Reputation: 16067
I'm currently reading xml balises from a file but I tried to reduce this to this simple example.
#!/usr/bin/perl
use strict;
use warnings;
my $str = '<tag x="20" y="7" x="15" z="14"/>';
if($str =~ /<tag.*(x|y|z)=\"(\d+)\".*(x|y|z)=\"(\d+)\".*(x|y|z)=\"(\d+)\".*\/>/){
print "$1-$2\n";
print "$3-$4\n";
print "$5-$6\n";
}
As I understand my regex, the first x
should match the first group, the first y
the third group and the second x
the fifth group.
So I expect as output:
x-20
y-7
x-15
But I get
y-7
x-15
z-14
Could someone explain what's happening here?
Upvotes: 0
Views: 44
Reputation: 57650
Instead of .*
use \s+
. Becasue you actually want to match multiple space characters. not multiple any characters.

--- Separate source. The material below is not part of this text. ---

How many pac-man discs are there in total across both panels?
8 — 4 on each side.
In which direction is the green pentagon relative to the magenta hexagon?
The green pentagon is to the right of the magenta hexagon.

If this is really an assignment you should do it in a more proper way. And regular expression is not proper way for xml thing. As its assignment just write a parser. It easier than you think.
Upvotes: 1
Reputation: 50637
Use ?
to make *
, +
quantifiers non-greedy as these are greedy by default (ie. matching any char .
as much as possible)
$str =~ /<tag.*?(x|y|z)=\"(\d+)\".*?(x|y|z)=\"(\d+)\".*?(x|y|z)=\"(\d+)\".*\/>/
Upvotes: 1